A falling population in the Highlands has been halted by growing numbers of migrant workers moving to the region.
Population change will impact on police and other public services
The phenomenon was discussed at a summit held in Inverness on Tuesday, organised by the Wellbeing Alliance.
The meeting also heard how the rise in people arriving from within the UK and abroad has brought potential problems in housing and education.
Minister for Public Service Reform Tom McCabe and Gary Coutts, of NHS Highland, were among the speakers.
The population in the Highlands increased by 2,250 in the year to June 2005 to 213,500.
Deaths still outnumber births, but there has been a significant increase in people moving to the region from elsewhere in the country and from abroad.
The summit heard that most of the migrants have settled in the Inverness area and most non-UK migrants were aged 18 to 34.
However, policy-makers voiced concerns at the loss of young people, with many leaving home in the search for work or to study at university.

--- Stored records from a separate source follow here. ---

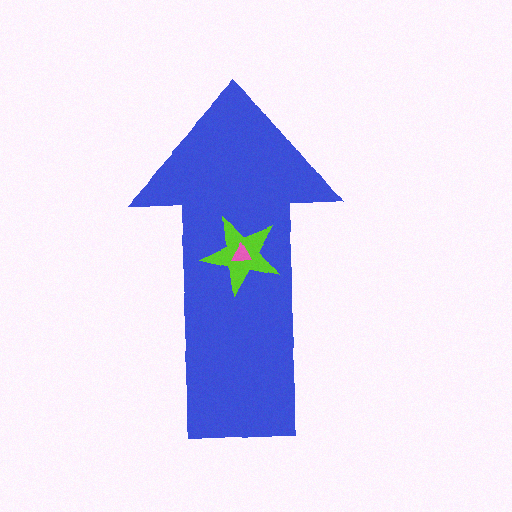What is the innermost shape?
The pink triangle.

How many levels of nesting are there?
3.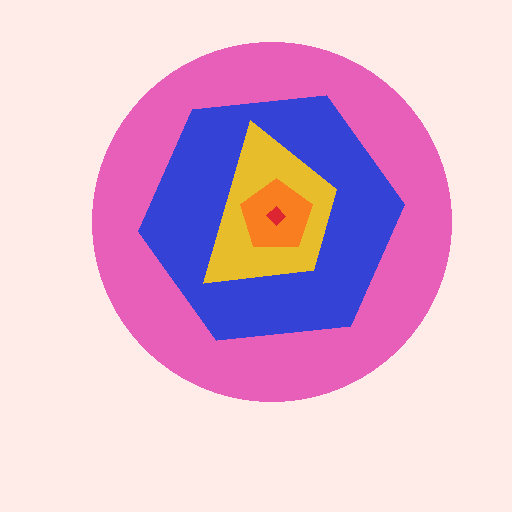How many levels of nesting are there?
5.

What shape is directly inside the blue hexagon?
The yellow trapezoid.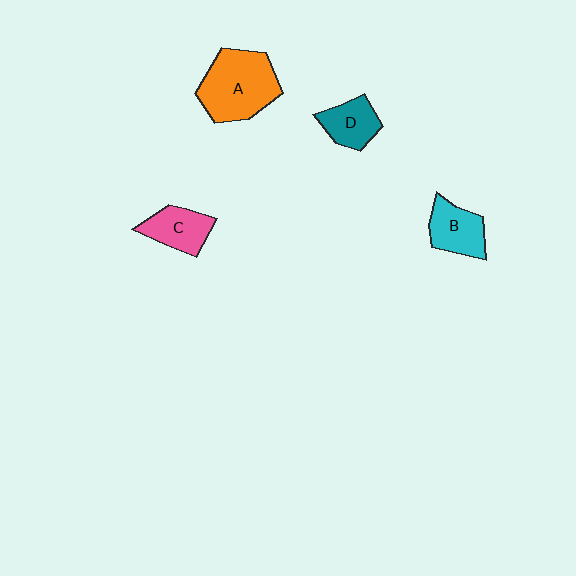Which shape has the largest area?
Shape A (orange).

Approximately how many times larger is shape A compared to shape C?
Approximately 1.9 times.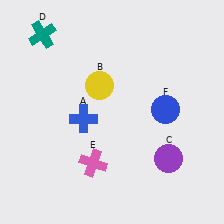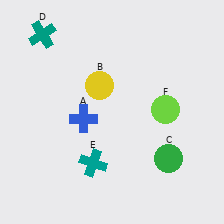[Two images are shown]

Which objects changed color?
C changed from purple to green. E changed from pink to teal. F changed from blue to lime.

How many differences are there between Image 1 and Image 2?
There are 3 differences between the two images.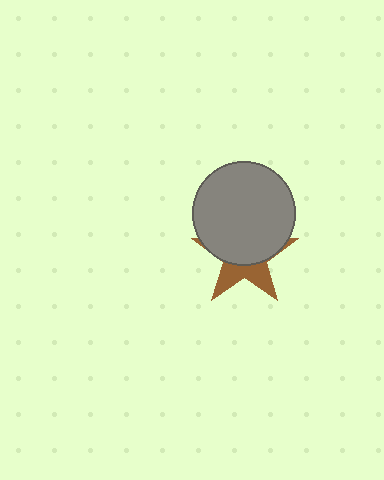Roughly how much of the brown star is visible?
A small part of it is visible (roughly 37%).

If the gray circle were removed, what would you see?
You would see the complete brown star.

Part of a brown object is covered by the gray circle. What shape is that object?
It is a star.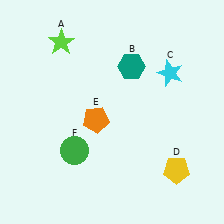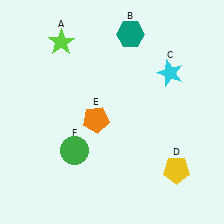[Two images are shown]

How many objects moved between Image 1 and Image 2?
1 object moved between the two images.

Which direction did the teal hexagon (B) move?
The teal hexagon (B) moved up.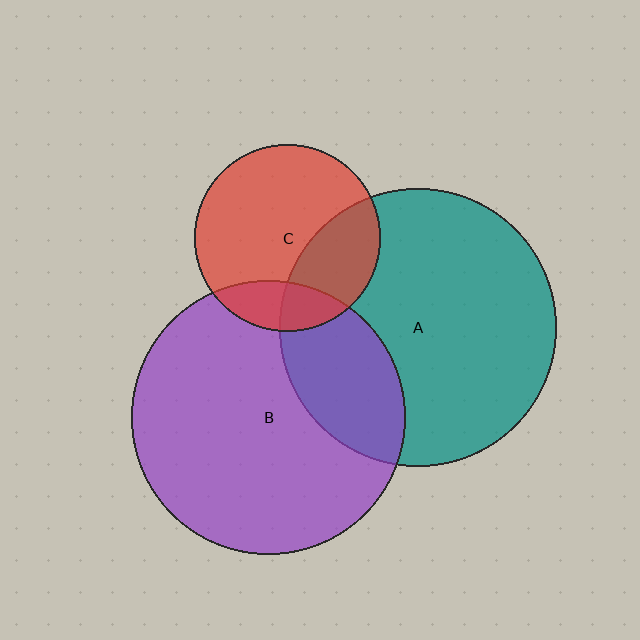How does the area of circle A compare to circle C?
Approximately 2.2 times.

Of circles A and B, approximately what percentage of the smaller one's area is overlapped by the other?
Approximately 25%.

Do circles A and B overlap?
Yes.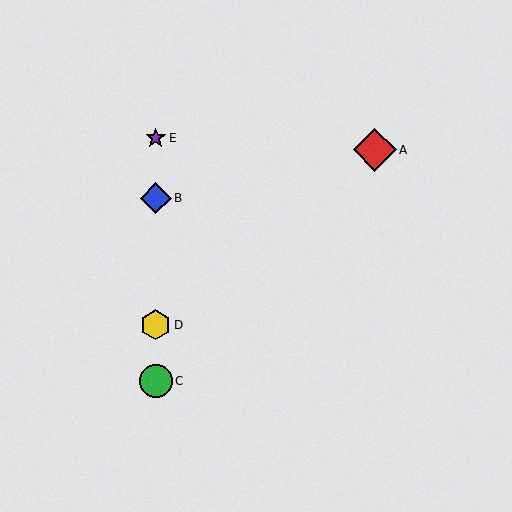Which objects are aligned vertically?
Objects B, C, D, E are aligned vertically.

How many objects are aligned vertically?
4 objects (B, C, D, E) are aligned vertically.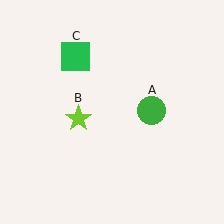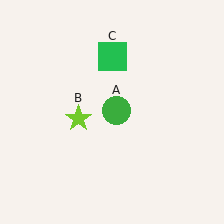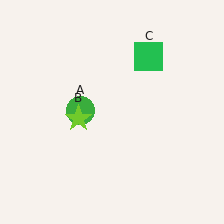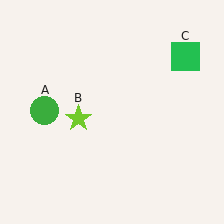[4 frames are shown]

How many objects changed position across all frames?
2 objects changed position: green circle (object A), green square (object C).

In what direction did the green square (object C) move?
The green square (object C) moved right.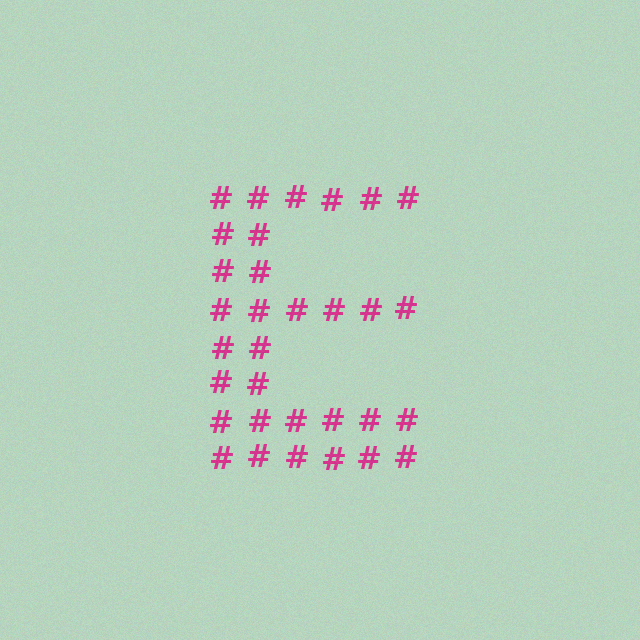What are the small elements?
The small elements are hash symbols.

The influx of people to the Highlands from other parts of the UK and from abroad has raised new challenges for the local authority.
There is a variety of about 60 different languages among 600 new pupils.
Highland Council's head of policy, Carron McDiarmid, said it faces a huge task in providing enough housing and targeting education and social services to meet the needs of the changing population.
Mr McCabe was a keynote speaker at the Population Summit in Highland Council's headquarters.
Other speakers included Willie Roe, chairman of Highlands and Islands Enterprise, and Linda Cowie, head teacher at Crown Primary School in Inverness where for one in 10 pupils English is their second language.
The Wellbeing Association includes Highland Council, police and health services and representatives from the private sector.